Wells Fargo HANDS ON BANKING

CitiBank  FINANCIAL CAPABILITY

Examples from Europe

Barclay’s BUILDING FINANCIAL CAPABILITY

Halifax MANAGING YOUR MONEY

Caixa Galicia SECURE YOUR FUTURE

Some are critical of these programs. They indicate the motivation is to restore the tarnished reputations of the financial services sector. Perhaps, but the educational services offered do assist in helping individuals to improve their knowledge of financial matters.

This subject is important enough to warrant additional posts in the future.

ANZ Bank, the Spirit and the Letter

March 4, 2010

I enjoy finding a corporate website that stands out from the crowd. My latest finding is ANZ, one of the largest companies in Australia and New Zealand, and a major international banking and financial services group.

The first section I always look for is About Us

ANZ About 300x184 ANZ Bank, the Spirit and the Letter

The About Us landing page is comprehensive and well designed. Personally, I would like Corporate Governance to be more prominent, but it is available via the related links section from the landing page.

Once in Corporate Governance, let’s look at what is displayed in this section.

At the top is this statement–

In relation to corporate governance, ANZ’s Board seeks to:

  • embrace principles and practices it considers to be best practice internationally;
  • be an ‘early adopter’, where possible, by complying before a published law or recommendation takes effect; and
  • take an active role in discussions regarding the development of corporate governance best practice and associated regulation in Australia and overseas.

The second and third bulletpoints are remarkable. This is a company that wants to go beyond the “letter of the law”.
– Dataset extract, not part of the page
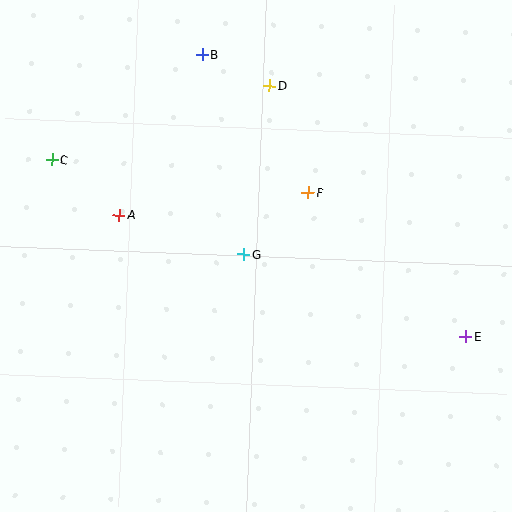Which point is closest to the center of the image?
Point G at (244, 254) is closest to the center.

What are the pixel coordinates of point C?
Point C is at (52, 160).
The Corporate Governance section Is very comprehensive; however you have to download PDFs to access the information.  Regular readers will know that I would prefer the information to be displayed online with PDF as another option. A must see is the the Continuous Compliance Policy (PDF) which is an explanation of the company’s objective of going beyond Compliance Regulations.

Another interesting element of this site is the Our Company section that is actually the detailed About Us section, and quite a good one at that.

ANZ C0mpany 266x300 ANZ Bank, the Spirit and the Letter

Click on Our Businesses and you get a more detailed description of functional and geographic areas of the company.

View Management to obtain a comprehensive background on senior managers.

Select Our Profile to learn more about the company’s strategy, and more.

A noteworthy section nestled within the Corporate Responsibility section is the company’s commitment to enhancing Financial Literacy. This subject is getting global attention due to the demise of personal pensions and the worldwide economic crisis. The company offers extensive education.

In partnership with some of the most trusted community organisations in Australia and New Zealand, ANZ has developed a number of programs that address issues of financial literacy and inclusion. Find out more about our programs:

  • MoneyMinded – an adult financial literacy education program
  • Saver Plus – a matched savings program for people on low incomes
  • Progress Loans – a program offering small loans to people on low incomes
  • MoneyBusiness – a program to improve levels of financial literacy in indigenous communities

Action on financial literacy and inclusion doesn’t only help the community – it helps ANZ too. Find out why.

This commendable suite of programs deserves to be prominently displayed on the homepage. (More about financial literacy in future posts).

But most interesting is the desire to go beyond “the letter” of compliance to “the spirit” of best practice.